Eso para empezar. Nadie sabe si se prolongará aún más. Nadie sabe, por ejemplo, cuándo llegará la vacuna para combatir el coronavirus. Nadie sabe, por lo tanto, cuando la vida será normal. O como antes. Si es que algún día vuelve a ser así.

Tampoco nadie sabe el impacto real que ha tenido en las estructuras económicas del fútbol, sometidas, según Agnelli, a tal estrés que reventará todas sus costuras. El negocio o la industria, como se entendía hasta ahora, ha desaparecido.

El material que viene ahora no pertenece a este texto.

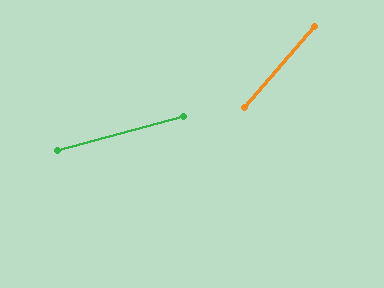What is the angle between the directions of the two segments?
Approximately 34 degrees.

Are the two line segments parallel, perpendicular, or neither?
Neither parallel nor perpendicular — they differ by about 34°.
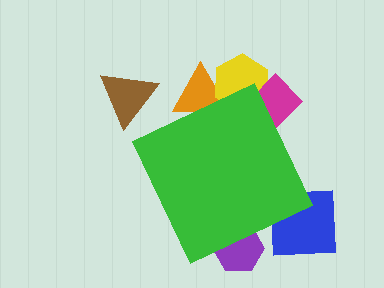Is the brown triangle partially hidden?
No, the brown triangle is fully visible.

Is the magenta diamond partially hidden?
Yes, the magenta diamond is partially hidden behind the green diamond.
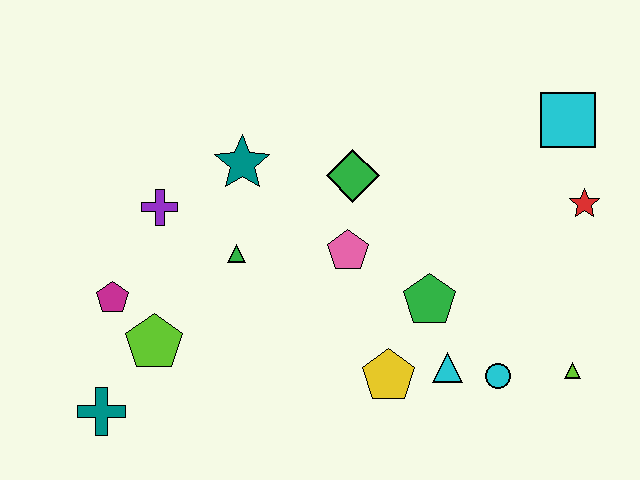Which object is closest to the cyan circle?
The cyan triangle is closest to the cyan circle.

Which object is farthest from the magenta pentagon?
The cyan square is farthest from the magenta pentagon.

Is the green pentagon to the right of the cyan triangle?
No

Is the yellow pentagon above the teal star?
No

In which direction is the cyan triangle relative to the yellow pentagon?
The cyan triangle is to the right of the yellow pentagon.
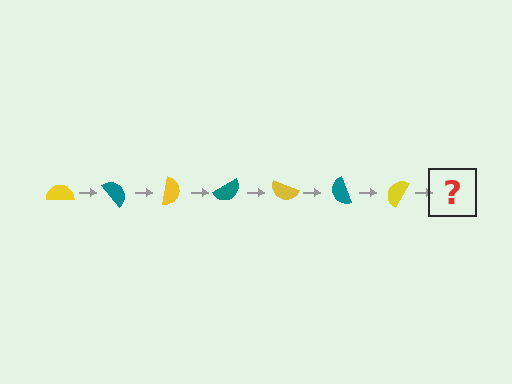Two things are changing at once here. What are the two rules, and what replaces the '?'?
The two rules are that it rotates 50 degrees clockwise each step and the color cycles through yellow and teal. The '?' should be a teal semicircle, rotated 350 degrees clockwise from the start.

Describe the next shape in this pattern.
It should be a teal semicircle, rotated 350 degrees clockwise from the start.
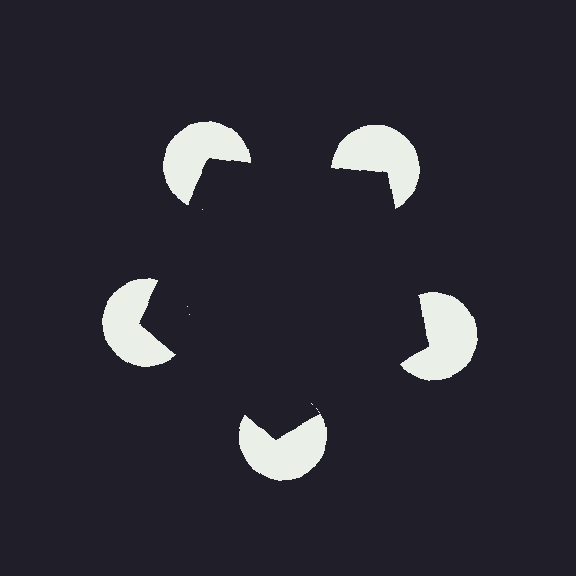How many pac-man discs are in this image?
There are 5 — one at each vertex of the illusory pentagon.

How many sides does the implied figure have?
5 sides.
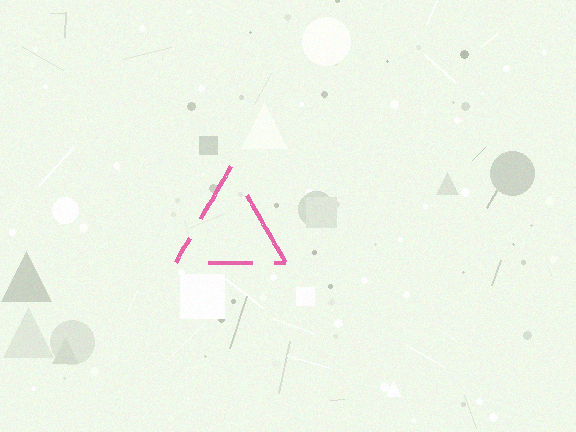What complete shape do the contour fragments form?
The contour fragments form a triangle.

El virus ha volatilizado todos los viejos principios. Los estadios siguen cerrados, se desconoce cuándo volverán a abrirse las puertas, y el público está en casa. No existe flujo de dinero por la venta de entradas ni por lo que se genera en un día de partido.

Como recalcó Agnelli esa caída de los 4.000 millones de euros impacta, según la FIFA, en un 90% en los clubs. El mercado de fichajes no se mueve. No hay dinero. No fluye. Han quedado desactivados los mecanismos que activaban un mercado al alza en la última década.

“Caerá entre un 20 y un 30% porque hay menos dinero circulando”, admitió el presidente de la ECA, indicando que “en términos cuantitativos impactará mayoritariamente en los clubs más grandes”. Pero el efecto de la onda alcanzará, como precisó Agnelli, “a los clubs medianos y pequeños que serán los que sufrirán más en términos proporcionales”.

Los formatos competitivos, como se vio en la final a ocho de la Liga de Campeones, que acabó conquistando el Bayern de Múnich sobre el Paris SG (1-0), se ven obligados a cambiar. Ganan en emoción, como sucedió también con la fase final de la Europa League, ganada por el Sevilla, pero pierden dinero.

Tienen los clubs, por lo tanto, que devolver 575 millones de euros a los operadores televisivos y, además, se han “destruido”, como subrayó Agnelli, fuentes de ingresos esenciales para la supervivencia de la industria, enfrentada a una crisis sin precedentes.

El balón continúa rodando, pero todo quedó parado a su alrededor. Y hasta dentro de un año, quizá “en otoño del 2021”, según indicó el presidente de la Juventus, no se podrá tener la fotografía real de tan increíble como inesperada crisis.